I remember my first experience driving, which wasn't a lesson, per se. I was 15, working at the concession stand by the ballfields in the park district. My boss, Lee, was all of 16, but he had his own car, a Subaru XT -- the one with the weird back end. One day he asked me to drive over to the main building to pick up some supplies, and tossed me the keys. I told him I hadn't driven before, and he said, "Don't worry, you'll do fine. It's D for drive, R for reverse and P for park." I went out and gingerly drove up the gravel road around the tennis courts to the main building, sweating nervously the whole way. I did do fine, but I also went about 5 miles an hour the whole way.

My next opportunity was in my mom's Aerostar, a "minivan" in length only. I towered over other cars and felt like we were going to tip any time I took a corner too fast. In retrospect that was probably a good thing. Tooling around the neighborhood, I got the hang of driving pretty quickly, and by the time I got into drivers' ed class I was pretty confident about my abilities. Which meant I had more time to worry about my car-mates' abilities. On our first outing, one girl drove us onto the shoulder and another took a turn so fast and shallow the instructor had to jam on his extra brakes to keep us from taking out a mailbox on our way into the ditch. End of lesson.

After I got my license, my dad gave me a lesson on driving a stick-shift on the way home from a Sox game. We pulled into the parking lot of a shopping center being built, switched seats and he explained how to ease out the clutch while easing down on the accelerator.
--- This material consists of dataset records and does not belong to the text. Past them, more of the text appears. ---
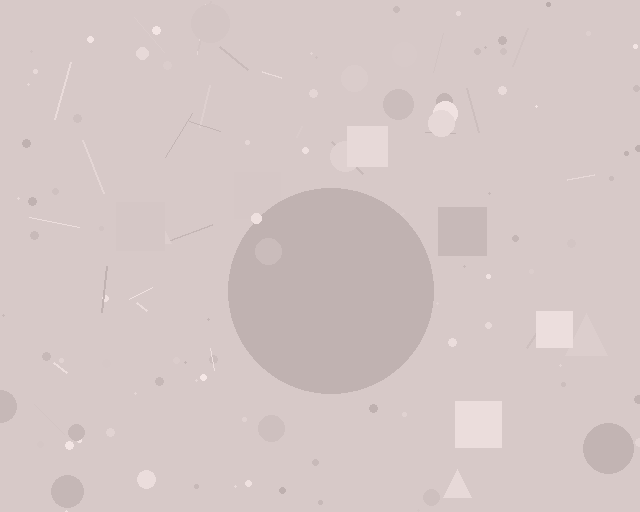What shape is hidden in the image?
A circle is hidden in the image.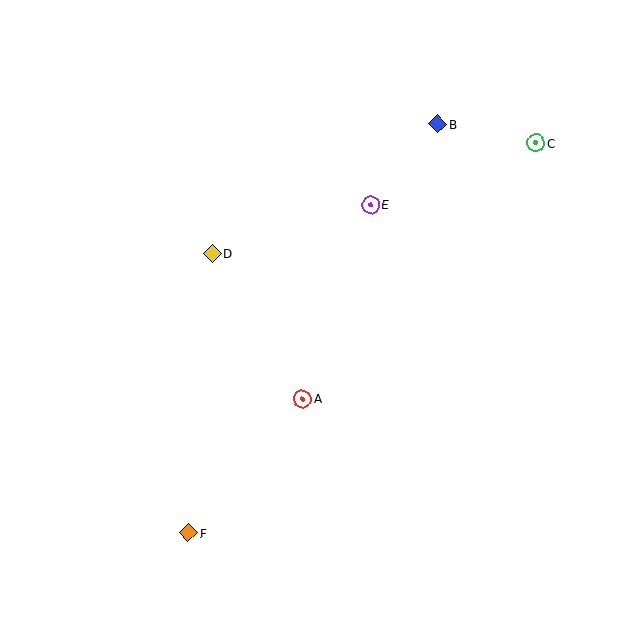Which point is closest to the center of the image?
Point A at (303, 399) is closest to the center.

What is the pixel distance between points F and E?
The distance between F and E is 375 pixels.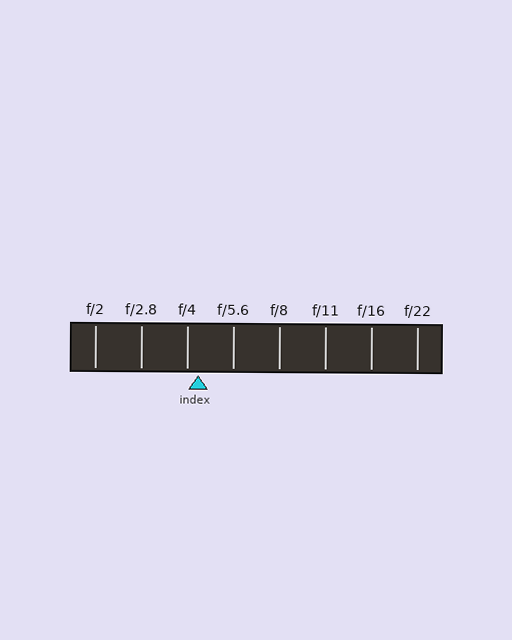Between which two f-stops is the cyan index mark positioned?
The index mark is between f/4 and f/5.6.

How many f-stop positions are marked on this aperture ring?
There are 8 f-stop positions marked.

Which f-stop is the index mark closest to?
The index mark is closest to f/4.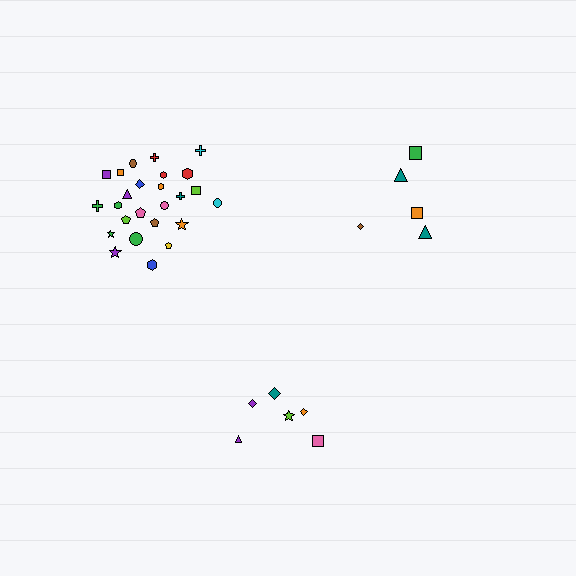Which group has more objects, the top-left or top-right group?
The top-left group.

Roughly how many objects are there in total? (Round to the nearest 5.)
Roughly 35 objects in total.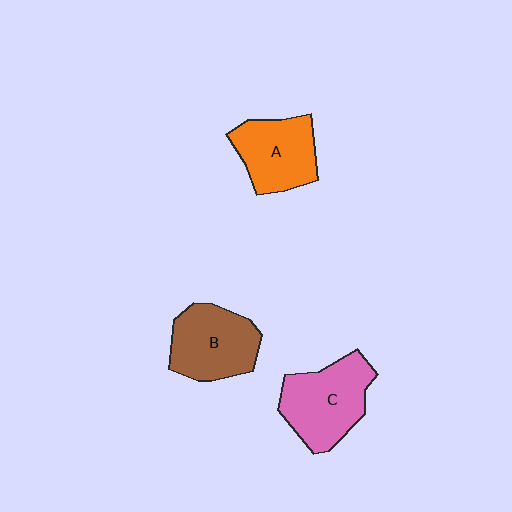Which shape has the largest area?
Shape C (pink).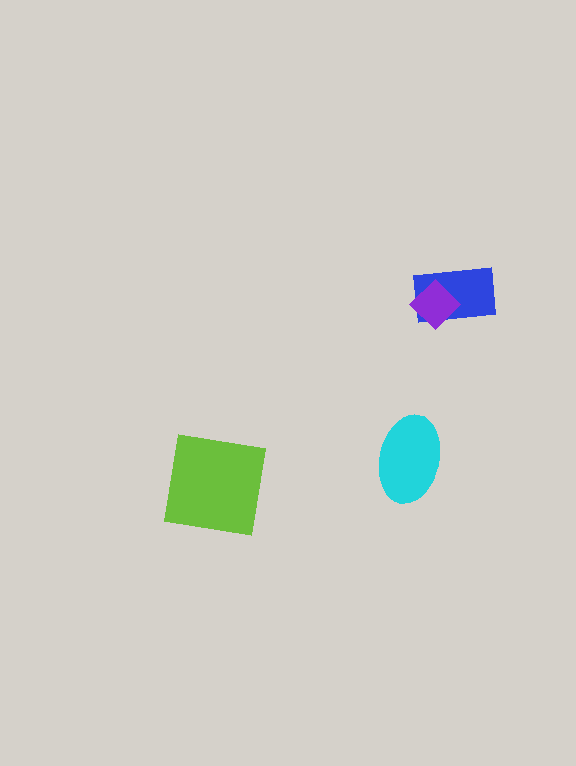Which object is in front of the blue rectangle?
The purple diamond is in front of the blue rectangle.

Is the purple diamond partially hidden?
No, no other shape covers it.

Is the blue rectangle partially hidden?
Yes, it is partially covered by another shape.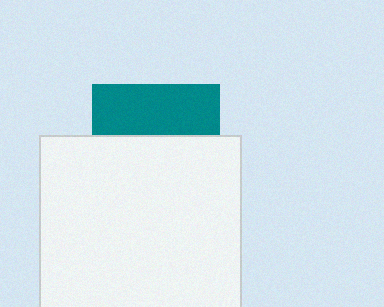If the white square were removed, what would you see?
You would see the complete teal square.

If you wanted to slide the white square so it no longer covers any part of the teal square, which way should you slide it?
Slide it down — that is the most direct way to separate the two shapes.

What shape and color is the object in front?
The object in front is a white square.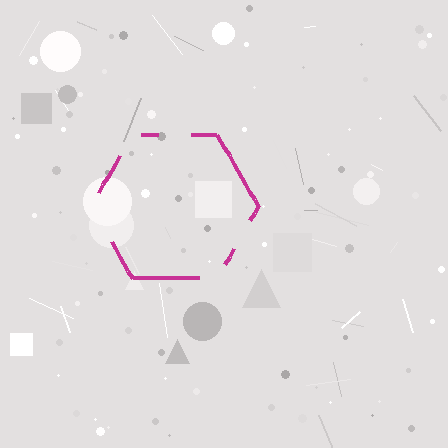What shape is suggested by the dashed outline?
The dashed outline suggests a hexagon.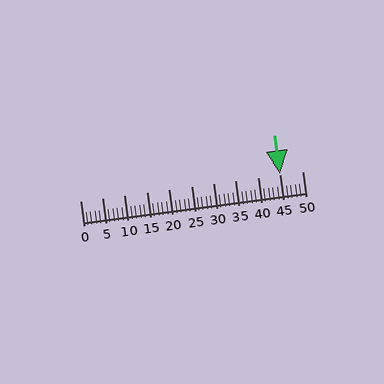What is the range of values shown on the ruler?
The ruler shows values from 0 to 50.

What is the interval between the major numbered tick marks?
The major tick marks are spaced 5 units apart.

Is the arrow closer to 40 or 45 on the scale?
The arrow is closer to 45.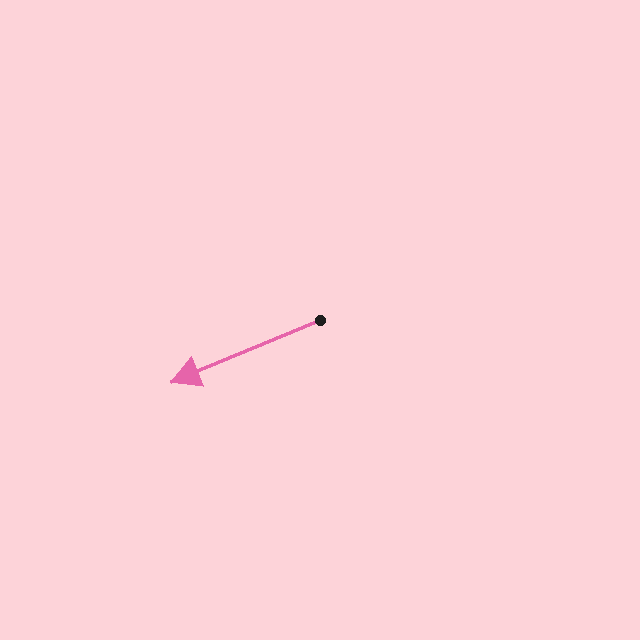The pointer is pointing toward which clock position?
Roughly 8 o'clock.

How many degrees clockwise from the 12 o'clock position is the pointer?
Approximately 247 degrees.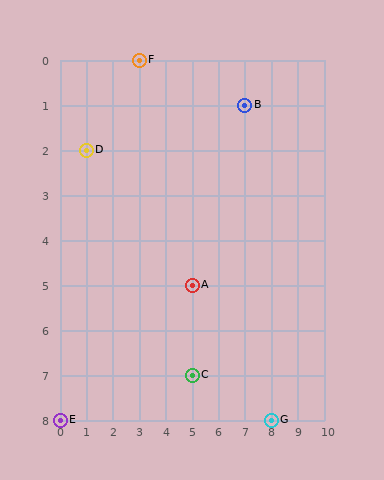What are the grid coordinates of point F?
Point F is at grid coordinates (3, 0).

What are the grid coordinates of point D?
Point D is at grid coordinates (1, 2).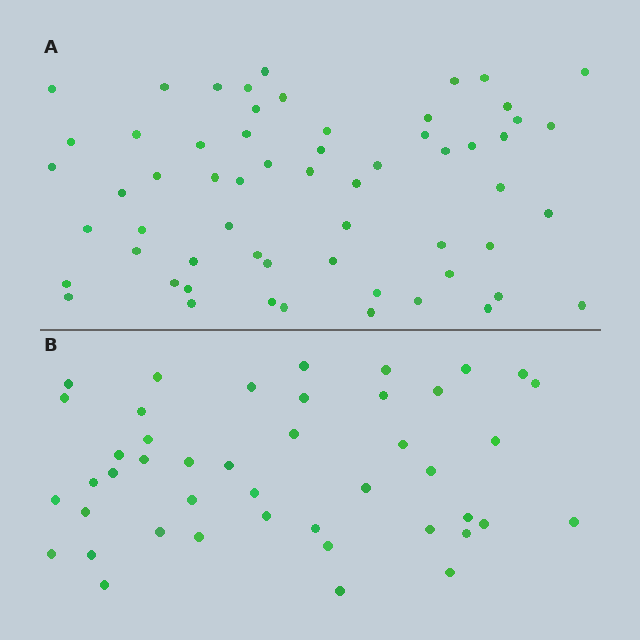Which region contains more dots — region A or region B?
Region A (the top region) has more dots.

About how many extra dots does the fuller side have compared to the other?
Region A has approximately 15 more dots than region B.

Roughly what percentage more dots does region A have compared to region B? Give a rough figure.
About 35% more.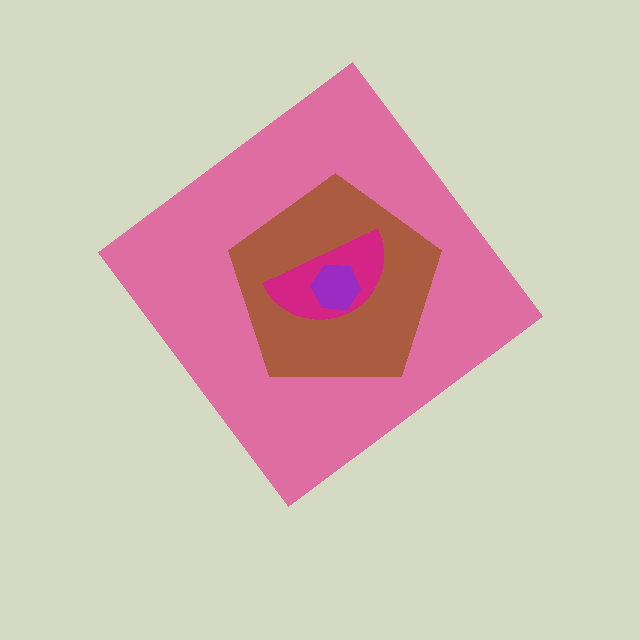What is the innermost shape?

After I started to get the hang of first gear, he explained how to shift into second, then third. I alternated between stalling and pealing out, but generally did OK for a first try. Well enough to agree to drive home. I stalled at nearly every intersection and squealed the tires loudly at one, but somehow I managed to make it without burning out the clutch.


Fig2. The driving lesson will not involve a highway trip.

Memories of those early experiences return as I look toward my Saturday lesson with Brian. Assuming he shows up, I figure I'll take him over to the parking lot of that closed K-Mart on Peterson and give him a basic lesson. We'll roam the empty lanes practicing acceleration, braking, turn signals -- the easy stuff. I won't have to worry about shifting, since I've got an automatic. Chances are he already knows the meanings of street signs, having lived among them all his life. And he's got to know to watch out for pedestrians -- what city dweller hasn't nearly been run over by an inattentive driver?

Of course, I'm not going into this without some skepticism. For all I know, I just got set up for a mugging or car-jacking. Just in case, I'll empty the car of valuables and head out with a $20 and my license in my pocket -- better safe than sorry. I don't think I'm going to have anything to worry about, though, other than maybe some rattled nerves. After all, this kid's trusting me, a stranger, to teach him how to drive and not kidnap/molest/beat him, the least I can do is trust him back. I'm more worried about my car getting damaged. We'll just have to see how it goes.